One week after a California animal hospital filed a lawsuit against Yelp alleging extortion, another California business filed a similar suit against the popular online review site.
A San Diego law firm Wednesday filed a class action with the U.S. District Court for the Central District of California on behalf of Christine LaPausky, owner of D'Ames Day Spa in San Diego.
The complaint alleges that the San Francisco review site promises to remove or bury negative reviews if businesses agree to a monthly advertising subscription.
"Yelp thus capitalizes on the presumed integrity of the Yelp.com ratings system to extort business owners to purchase advertising," the complaint said. The tech blog The Next Web posted a copy of the entire document on its Web site.
In a blog post Thursday, Yelp CEO Jeremy Stoppelman hit back, calling the extortion claims "meritless."
"The allegations are false and easily refuted," he wrote. "They are borne from a lack of understanding of how Yelp works to provide consumers with useful information about local businesses and protect users from fake, or shill, reviews."
He also said that he wasn't surprised by the second "frivolous" suit. Referring to a recent round of financing in which Yelp raised $25 million, Stoppelman wrote, "These misconceptions are also fueled by lawyers, who may have heard about Yelp's recent financing round and may be seeking a share."
"These copy cat suits get filed in what is known as a race to the courthouse, where lawyers jockey to be named the lead lawyer of the case and take the biggest share of legal fees; being among the first to file a suit increases the chance of being put in charge of the case," he wrote.
He emphasized that the company would fight both suits aggressively.

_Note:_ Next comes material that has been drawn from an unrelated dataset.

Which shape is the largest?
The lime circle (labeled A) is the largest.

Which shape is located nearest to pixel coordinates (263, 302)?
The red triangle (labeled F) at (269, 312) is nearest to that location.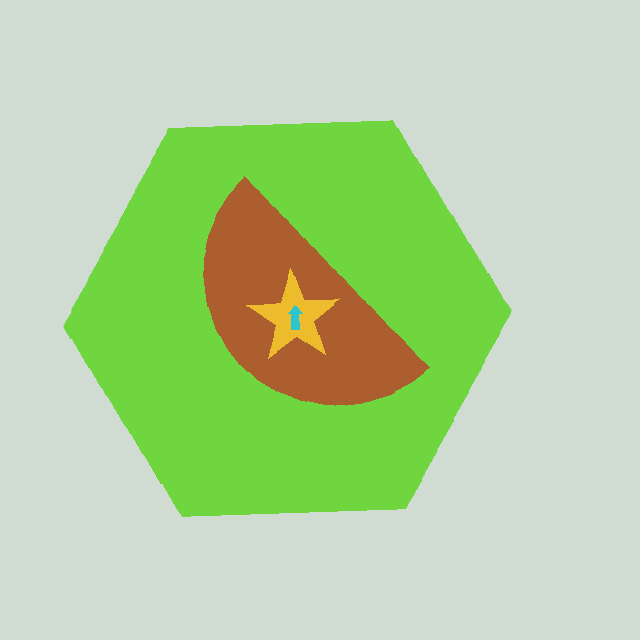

"I do want to ensure you that we don't take any of these allegations or events lightly. Especially the fact that misunderstandings about Yelp have arisen in the first place," he wrote. "We understand some businesses can find us confusing or a source of anxiety. We are working hard to make our business even clearer."
Last week, law firms in San Diego and Miami filed a similar class action complaint on behalf of Gregory Perrault, a veterinarian who owns and operates Cats & Dogs Animal Hospital in Long Beach, Calif.
"I don't have a problem with negative reviews. Like probably most business people, you use negative reviews to your advantage, as long as they're not emotional or making fun of [people]," Perrault told ABCNews.com. "It's just that I tried following their rules about the reviews and I've been [faced with] this extortion ever since."
Perrault said that after contacting the company about a suspicious negative review, a sales person told him that if he paid $300 per month, he would have more control over his page on Yelp.
He said he decided to take legal action, because he wants Yelp to be more transparent about how it ranks and chooses to host the reviews on its site.
Vince Sollitto, vice president of corporate communications for Yelp, last week told ABCNews.com that the allegations "are demonstrably false.
"Yelp treats review content equally for advertisers and non advertisers alike. And advertisers pay for advertising, not control over reviews on their page," he said. "This credibility of review content is critical to Yelp's value and is precisely why 29 million people used the site last month to find a great local business."
Though he said that the recency of a review, the credibility of a reviewer and the Yelp community's response to a review can affect its ranking on a business's page, he said he couldn't elaborate on the algorithm the company uses to rank reviews.
"We see daily attempts to write fake reviews promoting one business or negative reviews attacking a competitor," he said. "In order to protect consumers and businesses alike from being victimized by fake or malicious reviews, we employ an automated algorithm that we can't disclose entirely or else people will game the system."
Though some businesses may wonder why reviews disappear or move around a page, he said the algorithm that drives the rankings is set up to be dynamic and devoid of human bias.
Even before these recent lawsuits, Yelp has faced extortion accusations.
A story published last year by East Bay Express in Oakland, Calif., featured a number of area business owners who said Yelp offered to bury negative reviews if they signed up for a monthly ad subscription.
At the time, the company's COO Geoff Donaker said it wasn't within advertisers' and sales representatives' ability to manipulate rankings. But in an interview with the local paper, he said Yelp could better train the sales team to be "crystal clear about what you get and don't get."